Ventless inserts may have a higher efficiency rate, but the exhaust they produce is emitted into your home and can be alarming. Direct-vent units, which draw in outside air and expel the exhaust outside, are a safer bet.
Most often surrounded in granite, slate, and marble — sometimes stacked in pieces of different shapes and sizes — gas fireplaces can also set a luxurious tone to living spaces. “Even ceramic tiles will work,” Ackert notes, but “it must always be a non-combustible material so it won’t ignite.”
Just like a refrigerator or toaster, an electric fireplace is essentially an appliance. The good news is that it doesn’t actually produce live, burning flames, so the lifespan of this durable piece is long. It can also be moved from room to room, wherever an outlet beckons. But with neither wood nor gas giving it a push, this type of fireplace doesn’t produce much heat. Although this may be a drawback on the home front, it makes it ideal for commercial settings like hotels and restaurants, says Ackert, “because they provide a nice ambiance but there’s no danger of guests touching anything hot.”
- There are no worries regarding toxic fumes with electric fireplaces.
- Conveniently, these are the only fireplaces that are mobile.
- The electric fireplace is far more affordable than wood-burning and gas versions,.

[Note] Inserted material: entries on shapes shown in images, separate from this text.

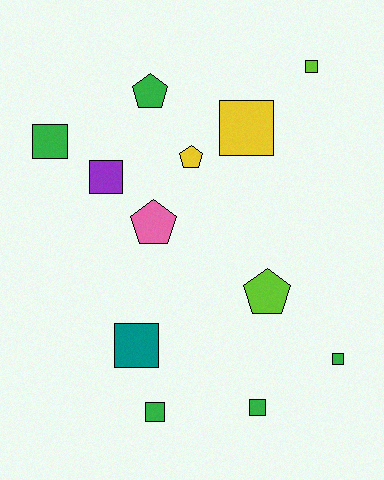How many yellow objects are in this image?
There are 2 yellow objects.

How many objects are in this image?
There are 12 objects.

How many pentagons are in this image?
There are 4 pentagons.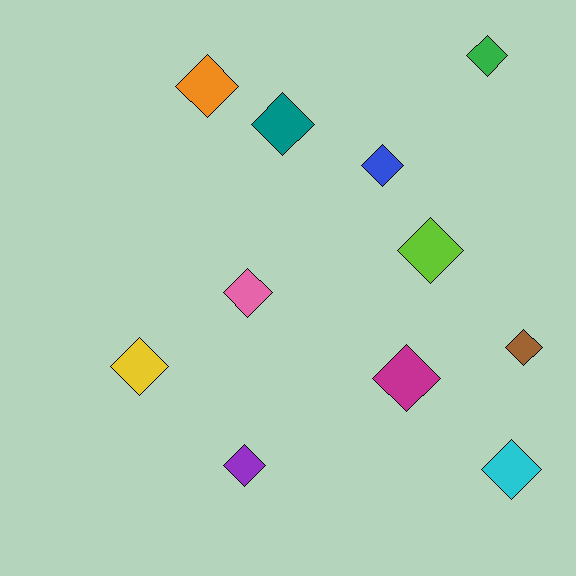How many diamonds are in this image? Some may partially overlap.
There are 11 diamonds.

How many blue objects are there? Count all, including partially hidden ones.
There is 1 blue object.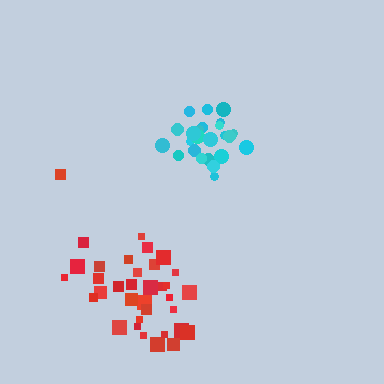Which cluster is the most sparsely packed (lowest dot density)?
Red.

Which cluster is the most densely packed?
Cyan.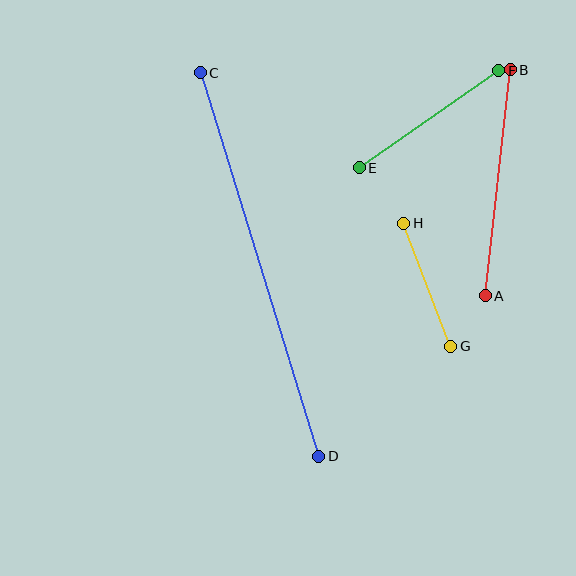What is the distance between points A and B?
The distance is approximately 227 pixels.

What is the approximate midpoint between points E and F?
The midpoint is at approximately (429, 119) pixels.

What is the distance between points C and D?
The distance is approximately 401 pixels.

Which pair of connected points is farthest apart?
Points C and D are farthest apart.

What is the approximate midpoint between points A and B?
The midpoint is at approximately (498, 183) pixels.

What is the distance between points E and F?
The distance is approximately 170 pixels.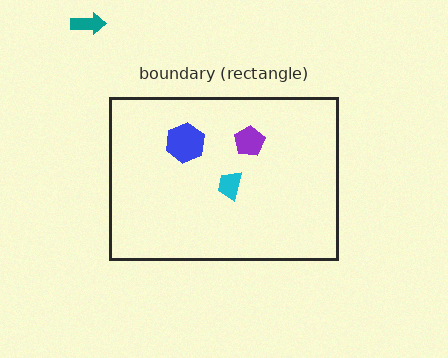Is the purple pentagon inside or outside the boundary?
Inside.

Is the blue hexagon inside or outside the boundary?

- Plug an electric fireplace into an outlet and its fire instantly springs to life.
- When power outages strike, the fireplace will go out.
- The electric fireplace is a fake version of the wood-burning one, and purists might not be able to come to terms with its lack of spontaneous dynamism.
In the summer, air conditioners are what jack up the electric bill; in the winter, electric fireplaces will certainly be the biggest culprit.
Although wood veneers can give the electric fireplace a country home look, try something more contemporary like a tempered-glass panel.
Given the penchant for sustainable design these days, eco-friendly fireplaces that run on bioethanol — clean-burning fuel made from an alcohol produced by the fermentation of carbohydrates — are fast becoming another “high-end” option. “By and large, they are modern and linear, but even though they have a nice flame, they offer minimal heat protection,” says Ackert.
- They run on neither gas nor flame — nor electrical outlet for that matter — and there is no smoke, ash, soot, or exhaust to contend with in the aftermath.
- It’s easy to clean.
- For the most part sleek and good-looking, a bioethanol fireplace can double as a striking design feature.
- These fireplaces even make great additions to commodious backyards.
- They are the most expensive type of fireplace.
- Bioethanol fireplaces just don’t offer as much heat as gas.
The fuel comes in either liquid or gel forms, the liquid tending to burn a little longer than the gel.
Tempered glass and brushed steel give these fireplaces a polished and fashionable edge.